To find the total number of integers between 100 and 300 that are divisible by 3, we first determine the smallest and largest integers in this range that are divisible by 3. The smallest integer divisible by 3 is 102, and the largest is 297. To find the total number of integers between 102 and 297 that are divisible by 3, we calculate (297-102)/3 + 1, which equals 66. Therefore, there are 66 integers between 100 and 300 that are divisible by 3.
How many integers from 1 to 1000 are divisible by 30 but not by 16?
Well, honey, let me break it down for you. To find the number of integers from 1 to 1000 that are divisible by 30 but not by 16, you first need to figure out how many numbers are divisible by 30. Then, subtract the numbers that are divisible by both 30 and 16. Finally, you'll have your answer. So get those calculators out and start crunching those numbers!
How many integers between 1 and 150 are divisible by both 4 and 5?
There are seven of them. They are: 20, 40, 60, 80, 100, 120 and 140.
Prove that one of every 3 consecutive positive integers is divisible by 3?

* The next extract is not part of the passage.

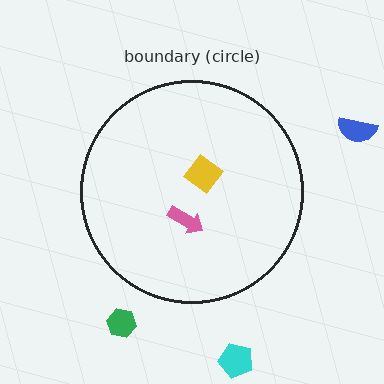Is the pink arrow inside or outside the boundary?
Inside.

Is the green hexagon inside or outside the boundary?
Outside.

Let three consecutive integers be n, n+1 and n+2. If n is divisible by 3 then n+1 and n+2 cannot be divisible by 3 as these numbers will respectively leave remainders of 1 and 2. If n is not divisible by 3 then it will leave a remainder of 1 or 2. If n leaves a remainder of 1, then n+1 leaves a remainder of 2 and n+2 is therefore divisible by 3. If n leaves a remainder of 2, then n+1 is divisible by 3 and n+2 is not divisible by 3 as it leaves a remainder of 1.
How many integers from 1 through 100 are multiples of 4 and multiples of 7?
Here is the way to solve this problem. Since the number has to be divisible by 7 and 4 this means that the number has to be divisible by 28. The smallest multiple of 28 is 281 and the largest multiple through 1-100 is 283. the since the one is inclusive you do 3-1+1 which equals 3. 3 integers is the answer.